Effect of dehydration and rehydration of Haberlea rhodopensis plants on the maximum quantum efficiency of PSII (F_v/F_m), the actual quantum yield of PSII electron transport in the light-adapted state (ΦPSII) and the proportion of thermal energy dissipation in the antenna (1 – F_v′/F_m′) under low (LL) or medium (ML) light conditions. The water status of the leaves was as described in Fig. 1. Values are mean of six replicates with standard error.

Fig. 3

Changes in the blue/red fluorescence ratio (F₄₄₀/F₆₉₀) during dehydration and after rehydration of Haberlea rhodopensis under low (LL) or medium (ML) light conditions. The water status of the leaves was as described in Fig. 1. Values are mean of six replicates with standard error.

Fig. 4

Changes in net CO₂ assimilation (P_N), transpiration and stomatal conductance rates in leaves of Haberlea rhodopensis during dehydration and after rehydration under low (LL) or medium (ML) light conditions. The water status of the leaves was as described in Fig. 1. Values are mean of six replicates with standard error.

Fig. 5

Polypeptide distribution in thylakoids isolated from plants treated at (A) low light (LL) and (B) medium light (ML) conditions. C, control; D1, D2, D3, different stages of drying; R7, rehydrated for 1 week. Inset: gel patterns of thylakoids of differently treated plants. Regions including the apoproteins of the main chlorophyll–protein complexes are marked as PSI, PSII and LHC; LMW, proteins with molecular mass <20 kDa. Differences within the corresponding groups either at LL or at ML are not statistically significant. St, SIGMA LMW protein standards (kDa): bovine serum albumin (66), ovalbumin (45), glyceraldehyde-3-phosphate dehydrogenase from rabbit muscle (36), carbonic anhydrase (29), trypsinogen from bovine pancreas (24), soybean trypsin inhibitor (20·1), α-lactalbumin, bovine milk (14·2).

Fig. 6

Changes in total leaf proteins in plants dried under low light (LL) (A) and medium light (ML) (B) conditions. C, control; St, standards (see legend to Fig. 5). Polypeptide patterns of the different lanes/treatments were compared after normalization (equal amounts of total stained protein). Polypeptides present in higher amounts are marked with arrowheads.
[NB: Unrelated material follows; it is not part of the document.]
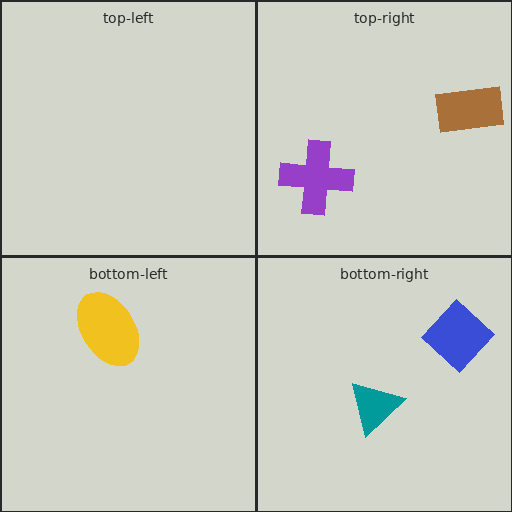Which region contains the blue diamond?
The bottom-right region.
Band heights of marked polypeptides were 1·5–2 times greater on the densitograms in D3 stage than those of the corresponding controls.

Fig. 7

Parts of chloroplasts in leaves dried under low light conditions. (A) Control (to D3 stage), (B) D3 stage, (C, D) R7 stage, (E) control (to R7 stage). dl, dense thylakoid lumen; s, starch grain; tl, transparent thylakoid lumen. Scale bars = 0·5 µm.

Fig. 8

Parts of chloroplasts in leaves dried under medium light conditions. (A) Control (to D3 stage), (B) D1 stage, (C) D3 stage, (D) R7 stage, (E) control (to R7 stage). dl, dense thylakoid lumen; lt, lumen in transition; pg, plastoglobule; s, starch grain; tl, transparent thylakoid lumen. Scale bars = 0·5 µm.